||It has been suggested that Non-specific, adsorptive pinocytosis be merged into this article. (Discuss) Proposed since July 2013.|
In cellular biology, pinocytosis (from Greek píno̱ "to dribble" and cytosis), otherwise known as cell-drinking, fluid endocytosis, and bulk-phase pinocytosis, is a mode of endocytosis in which small particles are brought into the cell, forming an invagination, and then suspended within small vesicles. These pinocytotic vesicles subsequently fuse with lysosomes to hydrolyze (break down) the particles. This process requires a lot of energy in the form of adenosine triphosphate (ATP), the chemical compound mostly used as energy in the majority of animal cells.

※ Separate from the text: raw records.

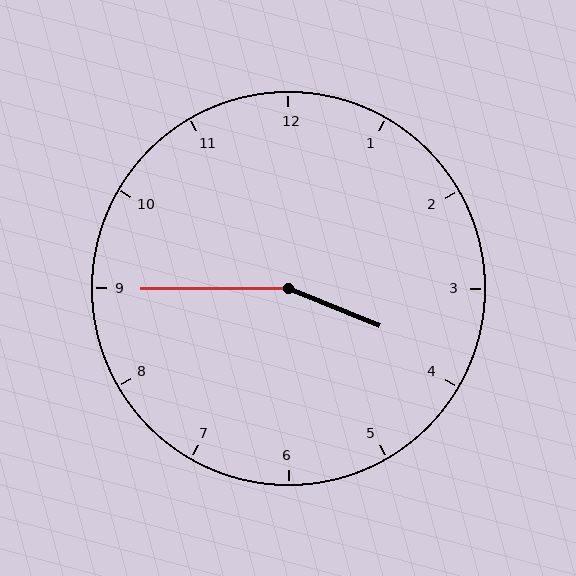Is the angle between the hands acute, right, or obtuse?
It is obtuse.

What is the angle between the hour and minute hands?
Approximately 158 degrees.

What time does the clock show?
3:45.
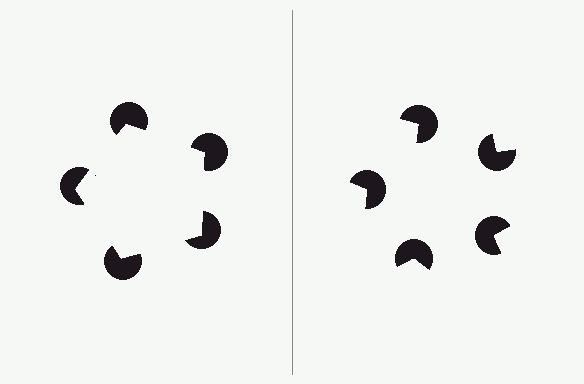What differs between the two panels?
The pac-man discs are positioned identically on both sides; only the wedge orientations differ. On the left they align to a pentagon; on the right they are misaligned.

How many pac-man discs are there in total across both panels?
10 — 5 on each side.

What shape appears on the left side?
An illusory pentagon.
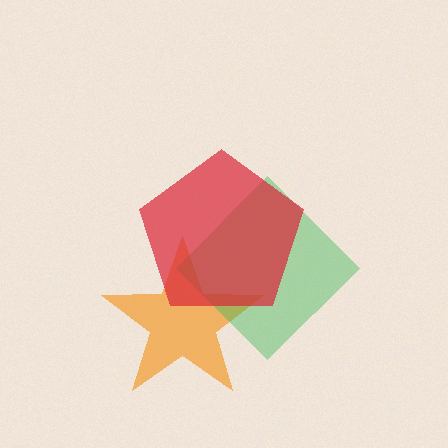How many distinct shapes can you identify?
There are 3 distinct shapes: an orange star, a green diamond, a red pentagon.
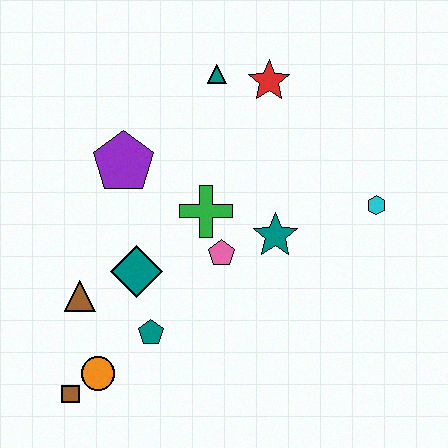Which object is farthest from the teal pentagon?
The red star is farthest from the teal pentagon.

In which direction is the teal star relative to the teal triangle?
The teal star is below the teal triangle.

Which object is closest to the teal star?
The pink pentagon is closest to the teal star.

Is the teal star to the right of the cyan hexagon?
No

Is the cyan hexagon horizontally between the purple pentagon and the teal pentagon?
No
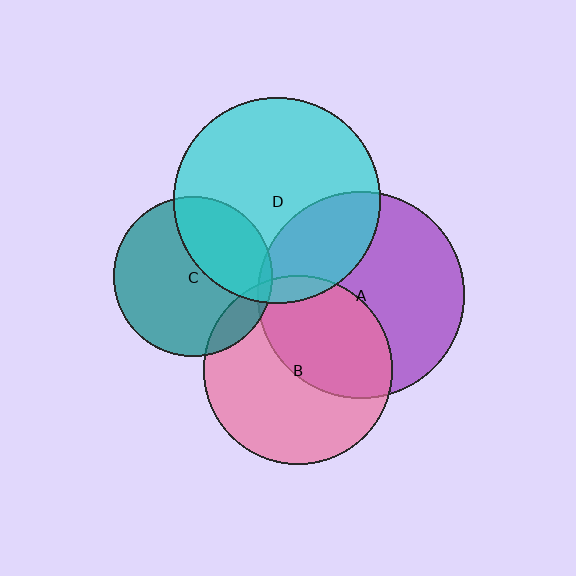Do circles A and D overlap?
Yes.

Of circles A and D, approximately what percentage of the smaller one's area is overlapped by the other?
Approximately 30%.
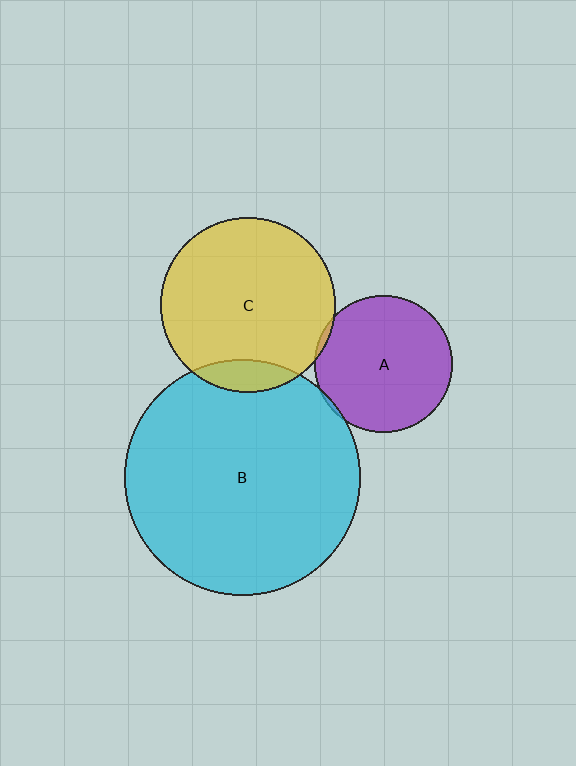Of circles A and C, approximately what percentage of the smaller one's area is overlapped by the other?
Approximately 5%.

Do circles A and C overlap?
Yes.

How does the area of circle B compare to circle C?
Approximately 1.8 times.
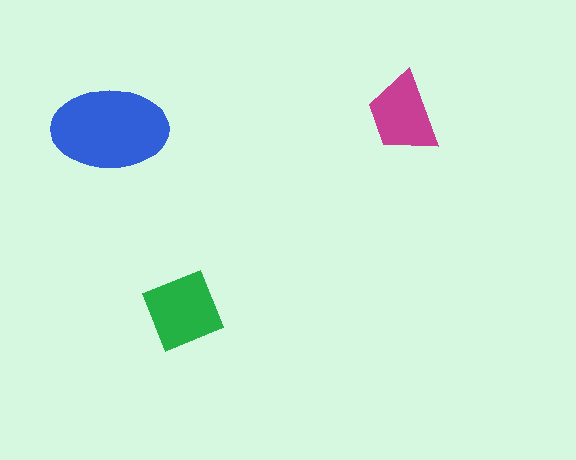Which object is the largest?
The blue ellipse.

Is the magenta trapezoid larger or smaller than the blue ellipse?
Smaller.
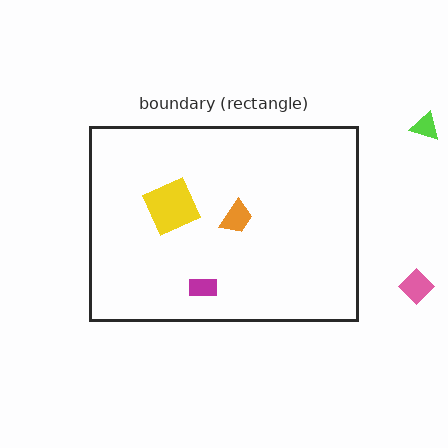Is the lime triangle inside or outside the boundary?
Outside.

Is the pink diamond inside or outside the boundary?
Outside.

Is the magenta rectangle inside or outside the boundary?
Inside.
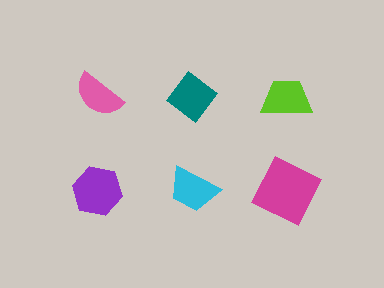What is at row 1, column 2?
A teal diamond.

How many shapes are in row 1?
3 shapes.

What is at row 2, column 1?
A purple hexagon.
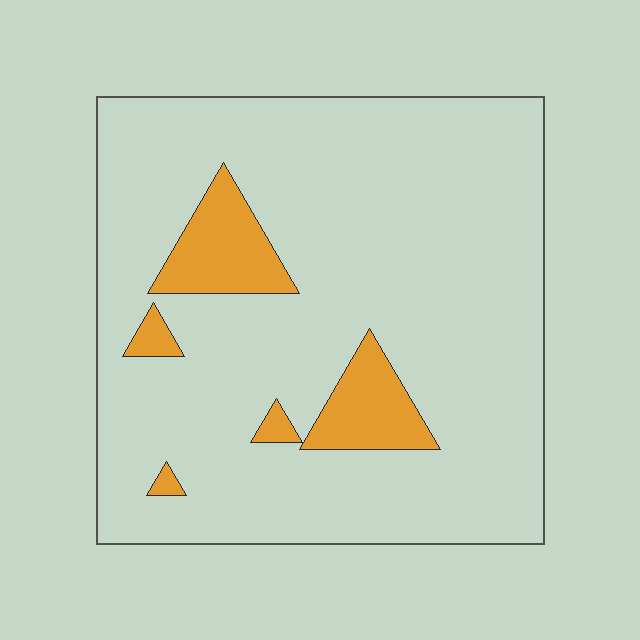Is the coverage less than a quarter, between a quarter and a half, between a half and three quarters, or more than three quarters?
Less than a quarter.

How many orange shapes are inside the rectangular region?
5.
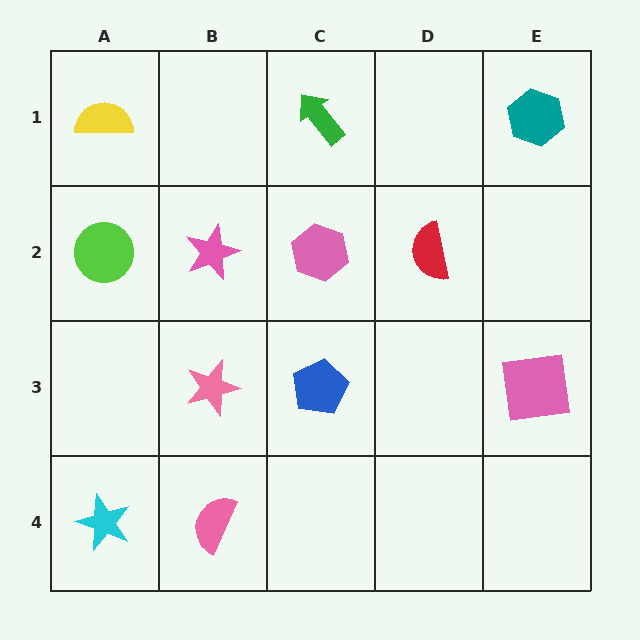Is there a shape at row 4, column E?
No, that cell is empty.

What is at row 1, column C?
A green arrow.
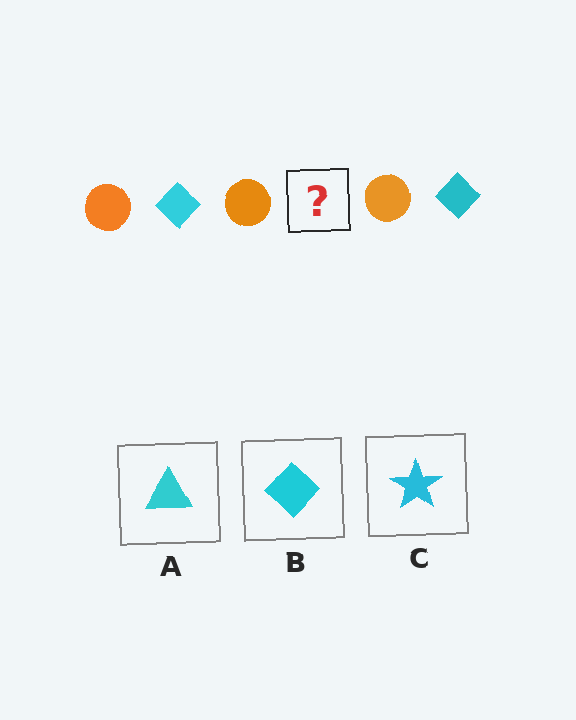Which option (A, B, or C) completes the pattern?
B.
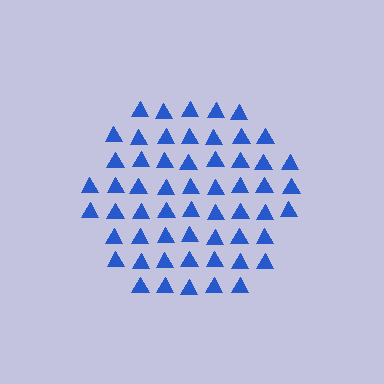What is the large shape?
The large shape is a hexagon.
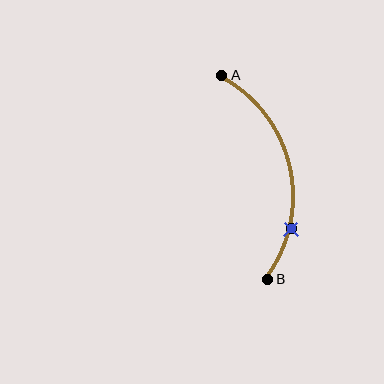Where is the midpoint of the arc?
The arc midpoint is the point on the curve farthest from the straight line joining A and B. It sits to the right of that line.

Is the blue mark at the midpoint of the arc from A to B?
No. The blue mark lies on the arc but is closer to endpoint B. The arc midpoint would be at the point on the curve equidistant along the arc from both A and B.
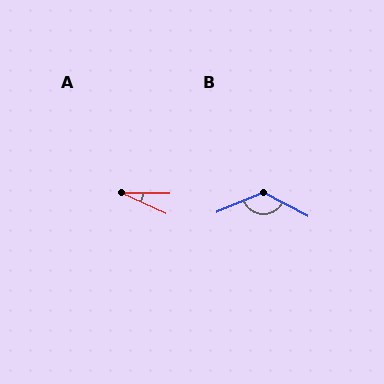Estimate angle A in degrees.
Approximately 24 degrees.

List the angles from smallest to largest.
A (24°), B (130°).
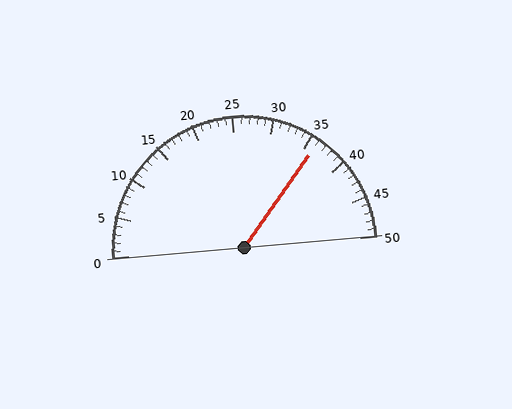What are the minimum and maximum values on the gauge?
The gauge ranges from 0 to 50.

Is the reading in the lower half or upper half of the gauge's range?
The reading is in the upper half of the range (0 to 50).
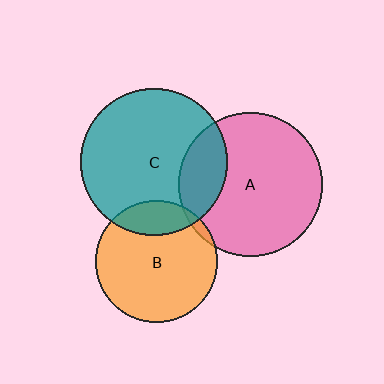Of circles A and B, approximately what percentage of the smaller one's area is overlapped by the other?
Approximately 5%.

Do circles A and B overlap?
Yes.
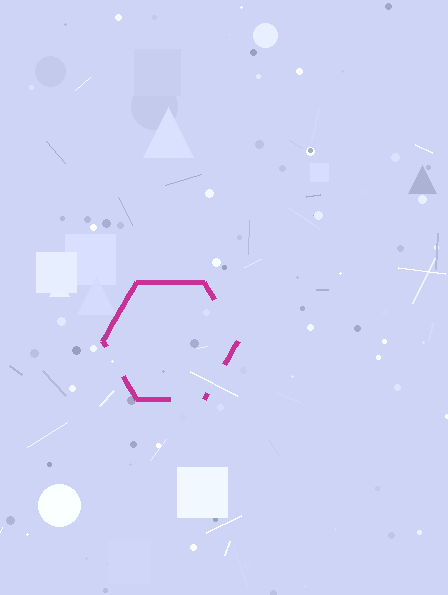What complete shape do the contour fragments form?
The contour fragments form a hexagon.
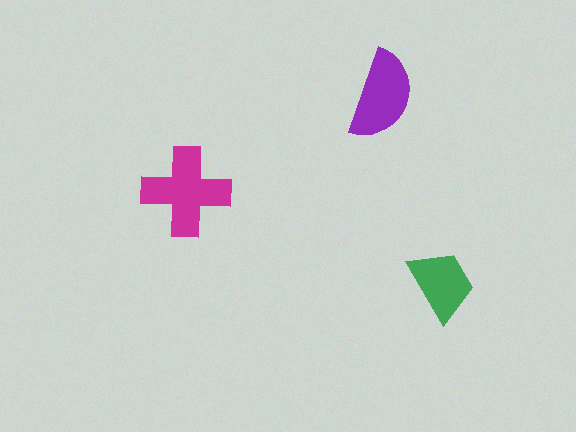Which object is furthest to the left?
The magenta cross is leftmost.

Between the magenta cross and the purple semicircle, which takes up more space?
The magenta cross.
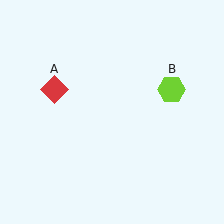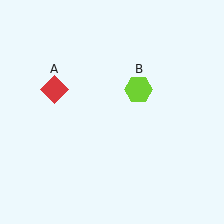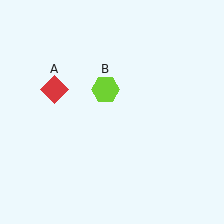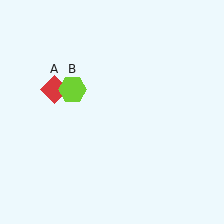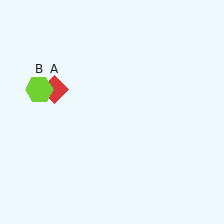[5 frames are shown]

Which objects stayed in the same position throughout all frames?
Red diamond (object A) remained stationary.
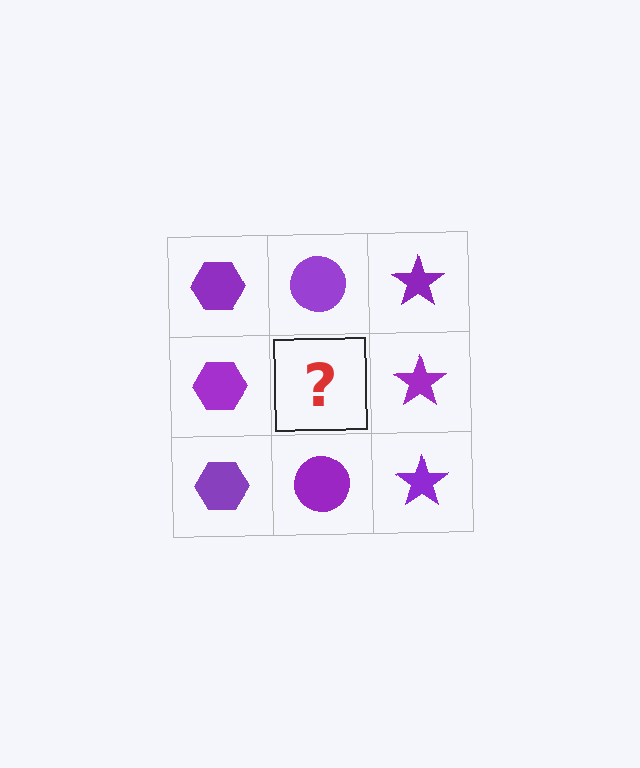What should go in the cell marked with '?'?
The missing cell should contain a purple circle.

Pinocytosis is used primarily for the absorption of extracellular fluids (ECF). In contrast to phagocytosis, it generates very small amounts of ATP from the wastes of alternative substances such as lipids (fat). Unlike receptor-mediated endocytosis, pinocytosis is nonspecific in the substances that it transports. The cell takes in surrounding fluids, including all solutes present. Pinocytosis also works as phagocytosis; the only difference is that phagocytosis is specific in the substances it transports. Phagocytosis engulfs whole particles, which are later broken down by enzymes, such as cathepsins, and absorbed into the cells. Pinocytosis, on the other hand, is when the cell engulfs already-dissolved or broken-down food.
Pinocytosis is non-specific and non-absorptive. Molecule-specific endocytosis is called receptor-mediated endocytosis.